The nuclear arms race between the United States and Russia during the Cold War involved the equipping of land, sea, and air forces with nuclear weapons. Its most deadly form of competition was the race to introduce nuclear-armed missiles with intercontinental range. Overshadowed by the impending deployment of the Intercontinental Ballistic Missile (ICBM) fleet, the Northrop SM62 Snark was a little-known missile system swept into service on the momentum of the Missile Race. On 18 March 1960, the first Northrop Snark missile was declared operational and placed on alert. The Kremlin undoubtedly took notice.
Although relegated to "also ran" status, the Snark nevertheless represented a large research and development effort by the U.S. Air Force. The first test flight of the missile had taken place at Holloman AFB, New Mexico, on 16 April 1951. The slow pace of development resulted in the first full-range flight of a Snark nearly six and a half years later, on 31 October 1957, when a prototype missile successfully flew 5,000 miles downrange from Cape Canaveral, Florida, to the target area near Ascension Island.
Powered by a Pratt & Whitney J-57 jet engine, the SM62 Snark was designed to fly up to 5,500 miles at Mach .9 guided by a navigation system described in Janes All the World’s Aircraft as a “Star Tacking System”, and described by the Air Force as a “Celestial Inertial" navigation system. The terminal phase of the missile’s flight took place when the Snark's fuselage and control surfaces broke away, resulting in the nuclear warhead continuing to the target in a ballistic trajectory.
On 10 December 1956, the U.S. Air Force’s Strategic Air Command (SAC) published an operational plan for the Snark, and on 21 March 1957, it was announced that Presque Isle AFB, Maine, had been selected as the operational site for Snark. Patrick AFB Florida, was selected as the training and operational testing site for the missile. The 556th Strategic Missile Squadron (SMS), the Air Force’s first Missile Squadron, was activated as the operating unit at Patrick on 15 December 1957. On 27 June 1958, the 556th launched its first Snark from nearby Cape Canaveral, Florida.
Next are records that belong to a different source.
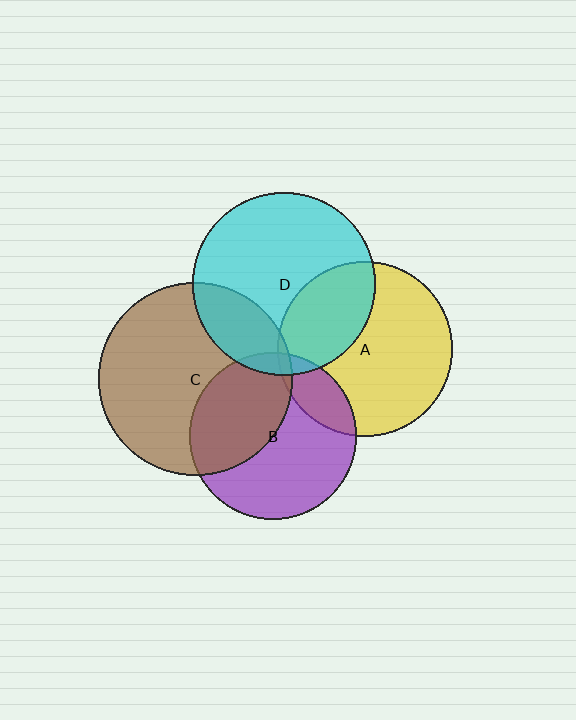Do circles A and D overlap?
Yes.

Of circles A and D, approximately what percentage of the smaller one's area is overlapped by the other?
Approximately 30%.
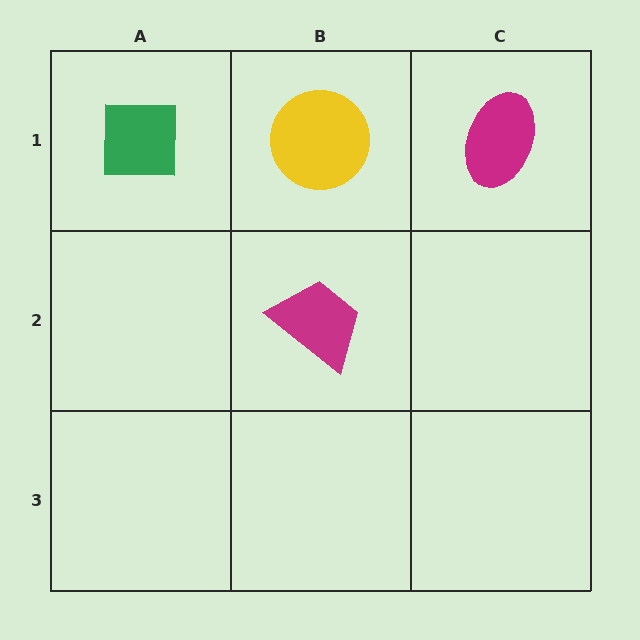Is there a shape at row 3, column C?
No, that cell is empty.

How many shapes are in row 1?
3 shapes.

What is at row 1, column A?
A green square.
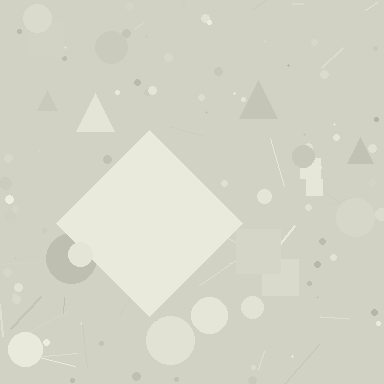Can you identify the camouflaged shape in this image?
The camouflaged shape is a diamond.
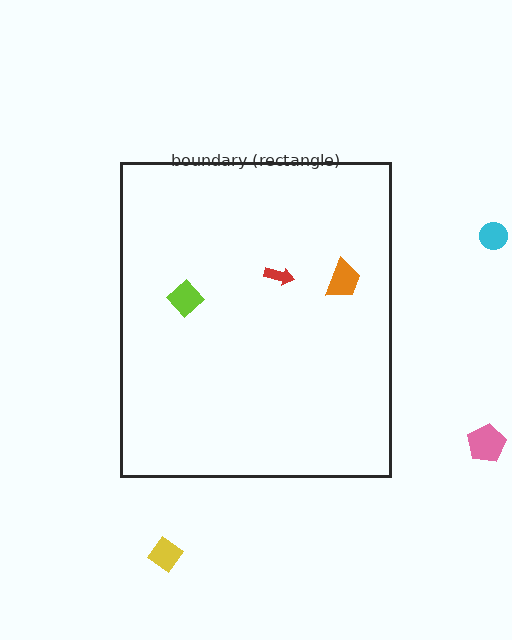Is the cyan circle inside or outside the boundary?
Outside.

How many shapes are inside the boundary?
3 inside, 3 outside.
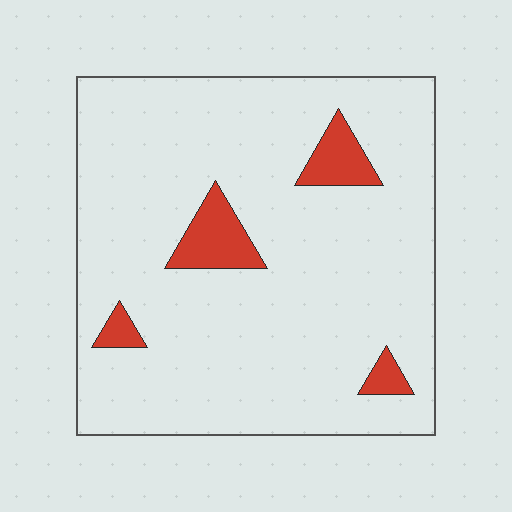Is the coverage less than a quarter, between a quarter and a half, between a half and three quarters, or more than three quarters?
Less than a quarter.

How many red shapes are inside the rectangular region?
4.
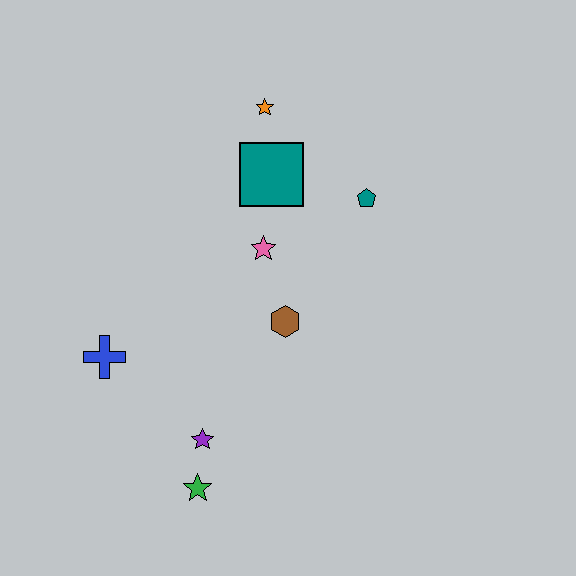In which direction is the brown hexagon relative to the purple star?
The brown hexagon is above the purple star.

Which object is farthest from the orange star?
The green star is farthest from the orange star.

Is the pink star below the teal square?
Yes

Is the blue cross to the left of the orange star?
Yes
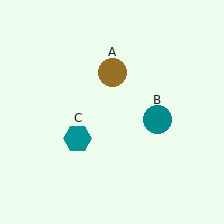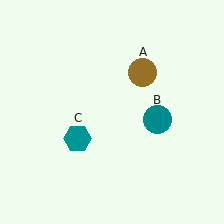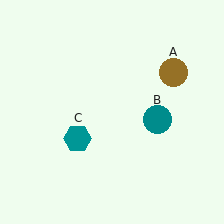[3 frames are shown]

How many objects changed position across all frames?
1 object changed position: brown circle (object A).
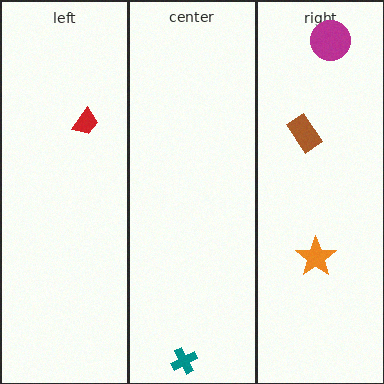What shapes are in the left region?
The red trapezoid.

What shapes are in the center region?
The teal cross.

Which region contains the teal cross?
The center region.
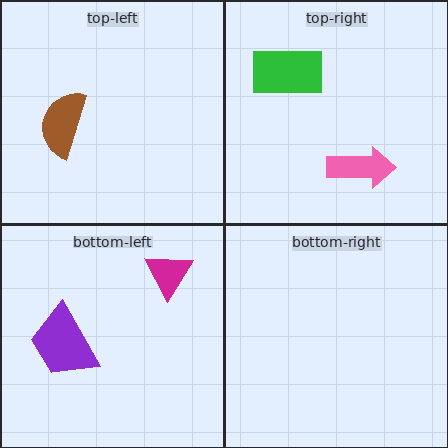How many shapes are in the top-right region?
2.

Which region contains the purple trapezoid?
The bottom-left region.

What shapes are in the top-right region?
The pink arrow, the green rectangle.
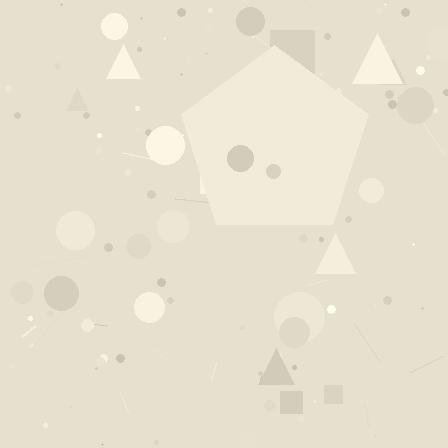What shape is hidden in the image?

On 1 January 1959, the 702d Strategic Missile Wing (SMW) was activated at Presque Isle AFB and assigned to
the 8th Air Force. Under normal Air Force basing concepts, the Wing was the establishment that oversaw numerous operating units on a base. These included not only the Strategic Missile Squadrons, but also the Maintenance Squadrons, Medical Squadrons and Clinics, Security Squadrons, Communications Squadrons and more. The 556th SMS was originally scheduled to
move from sunny Florida to Presque Isle in July 1959.
At the same time SAC prepared the ex-fighter base in Aroostook Country to become the nation's first operational strategic missile site, Air Force leadership was voicing serious doubts as to the Snark's effectiveness in light of its low speed, troubled test program, and more importantly, the impending deployment of the Atlas Intercontinental Ballistic Missile (ICBM). All ICBMs were rocket powered, and their flight profile took them out of the atmosphere on a ballistic trajectory and following reentry, the warhead approached its target at extremely high speed.
There was no operational defense against an ICBM, though the Snark was vulnerable to anti-aircraft missiles and supersonic jet interceptors such as the MiG-21.
On 15 July 1959 the 556th SMS was inactivated by Headquarters SAC. The 702d SMW was still tasked with bringing the Snark missile to operational alert status at Presque Isle, and in a unique configuration, with no subordinate units, the wing continued to work toward that goal. On 18 March 1960 the first Snark was placed on alert, with three more to follow by the end of that Fiscal Year. At this point, thanks to the Snark, the United States could claim to have nuclear-armed intercontinental missiles on alert.
Technology was moving fast. The 702d SMW was declared operational on 28 February 1961. On 28 March 1961, the Snark was declared obsolete, and on 25 June 1961 SAC inactivated the 702d SMW. Less than four months had passed since the wing had been declared operational.
The 556th SMS would be back in the missile business in just a few months. Activated again on 1 October 1961, this time the 556th would operate Atlas-F ICBMs at Plattsburgh AFB, NY. An interesting side note to this Atlas dispersal is that two of this squadron's twelve launchers were located across Lake Champlain in the Alburg area of Northern Vermont, the only ICBMs ever to be based in New England.